Trudeau sending First Nations ‘mixed signals’ on veto rights on pipelines: chief



Brandi Morin
APTN National News
Alberta AFN Regional Chief Craig Mackinaw said Prime Minister Justin Trudeau’s recent comments regarding a First Nations veto on pipelines is sending “mixed signals.”

At an Edmonton press conference Wednesday Trudeau appeared to skirt a question to confirm a campaign promise he made that First Nations will have veto rights over energy projects on their territories.

Instead, Trudeau said a renewed relationship with First Nations centered on respecting treaty rights, creating partnerships and engaging in meaningful consultation.

“It kind of makes you wonder. I guess there will have to be more discussion with them (government) on the pipeline issue or there will be lawsuits coming down the road,” said Mackinaw. “I don’t know if the government wants to go down that road because a lot of the inherent chiefs from other regions are dead set against having these pipelines going through their territories.
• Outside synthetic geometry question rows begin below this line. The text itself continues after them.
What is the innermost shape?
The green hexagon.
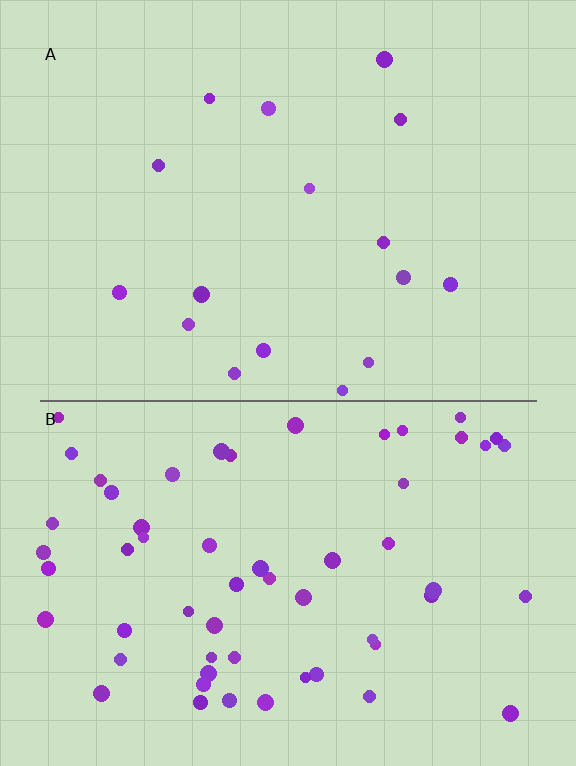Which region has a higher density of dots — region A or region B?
B (the bottom).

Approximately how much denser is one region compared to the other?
Approximately 3.5× — region B over region A.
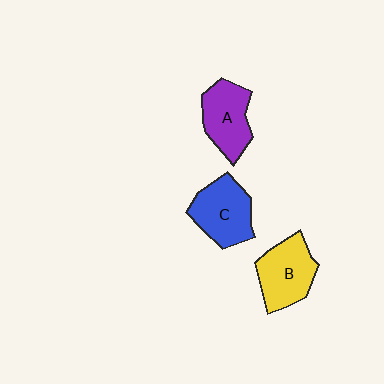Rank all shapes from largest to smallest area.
From largest to smallest: C (blue), B (yellow), A (purple).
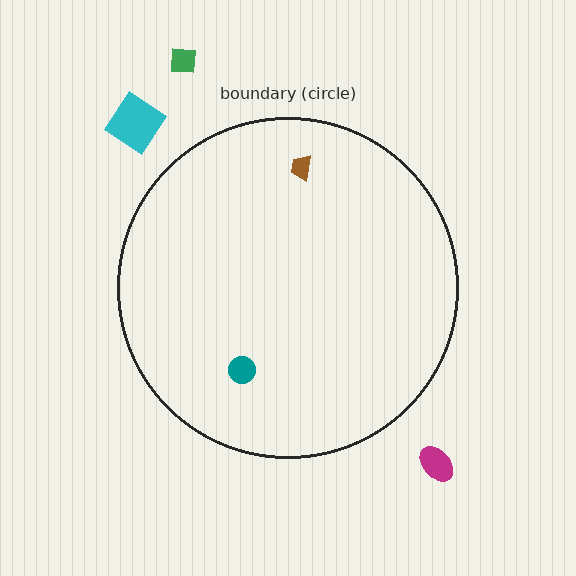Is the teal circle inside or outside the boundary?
Inside.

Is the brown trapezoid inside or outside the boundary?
Inside.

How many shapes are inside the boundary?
2 inside, 3 outside.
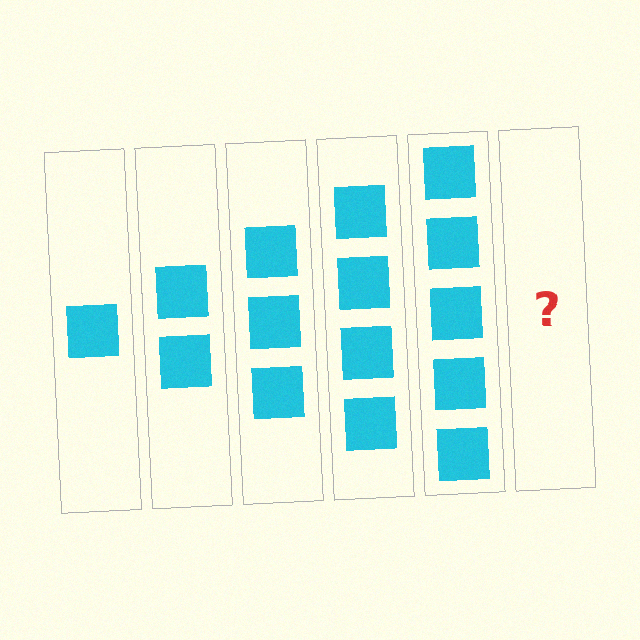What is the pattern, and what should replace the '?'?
The pattern is that each step adds one more square. The '?' should be 6 squares.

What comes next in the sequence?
The next element should be 6 squares.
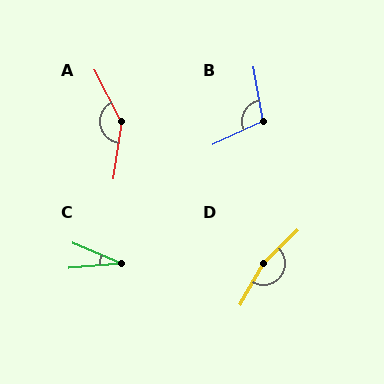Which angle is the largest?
D, at approximately 164 degrees.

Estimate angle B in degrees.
Approximately 104 degrees.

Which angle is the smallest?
C, at approximately 28 degrees.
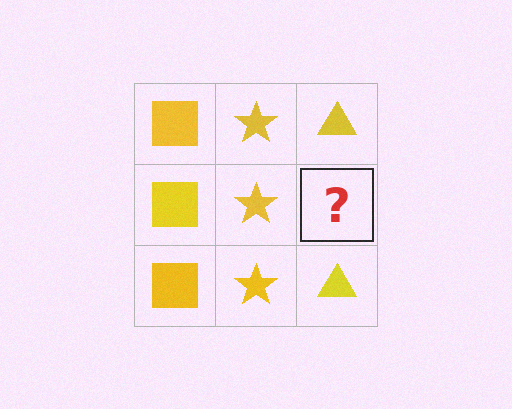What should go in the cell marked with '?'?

So I’m not sure they’ll agree on a process.”

Trudeau’s remarks on Wednesday weren’t as clear and confident as those he made during a televised town hall interview with APTN while campaigning to be Canada’s next prime minister.

Trudeau said that “no” would “absolutely” mean “no” if the Liberals were elected.

“We cannot have a government that decides where the pipelines (are going to) go without having proper approval and support from the communities that are (going to) be affected,” said Trudeau during that interview.

But not everyone thinks Trudeau has swayed from his commitments, including Cara Currie-Hall who led the Rock the Indigenous Vote movement and was recently appointed to the International Oversight committee on Treaty Enforcement and the United Nations Declaration on the Rights of Indigenous Peoples (UNDRIP) committee.

“I don’t think he’s broke any promises, yet,” said Currie-Hall while referring to Article 32 of UNDRIP that specifically highlights resource extraction and Indigenous rights.

“I would say that the prime minister is really saying that he’s implementing the UN declaration article number 32. A pipeline cannot be put in the ground unless he has the consent of the Indigenous people, which he does not have. Nobody has it.”

She said Trudeau may have an opportunity to make progress by placing Indigenous people on the National Energy Board so that they can become engaged and informed.

“We’re saying UNDRIP without conditions. (Governments) are required under the declaration to obtain our free, prior and informed consent. You cannot even talk about a pipeline until you bring it to the table,” said Currie-Hall.

Trudeau visited Edmonton and Calgary holding meetings this week with Premier Rachel Notley and oil industry executives. The province and industry are upping pressure on the federal government to help fast track transport of oil sands bitumen to tidewater in hopes of kick starting a lagging economy hit hard by a drop in global oil prices.

But projects like the Transmountain Pipeline are facing strong opposition from Indigenous groups in British Columbia.

On Thursday, 130 First Nations led by the Yinka Dene Alliance signed on to the Save the Fraser declaration in British Columbia in direct opposition to the Northern Gateway Pipeline or similar tar sands projects to cross their territories.

The pipelines are a no go said Stewart Phillip, grand chief of the Union of British Columbia Indian Chiefs, who just a year and a half ago was arrested on Burnaby Mountain after protesting the Kinder Morgan Mountain project.

Phillip said the risks they represent to the environment are too great and that Trudeau should look at rebalancing his priorities.

“His own government ministers have said recently that you cannot engage the economy in one conventional economy to ensure that the environment and everything that that represents is properly protected,” said Phillip.

“The two go hand-in-hand. They cannot be separated in the fashion that the previous (Stephen) Harper government pitted the economy against the environment. The Trudeau government cannot afford to make the same mistake. He needs to understand that there needs to be a very real, tangible balance in ensuring that environmental protections are securely in place along with the notions of growing the economy. You cannot separate the two.”

The Assembly of First Nations (AFN) said in a statement to APTN they don’t believe talking about a pipeline “veto” is helpful.

“It’s clear that First Nations have rights, treaties and title that are recognized in Canadian law as well as international standards like the right to free, prior and informed consent. These must be respected. All parties in development must be clear on their roles and responsibilities,” the statement said.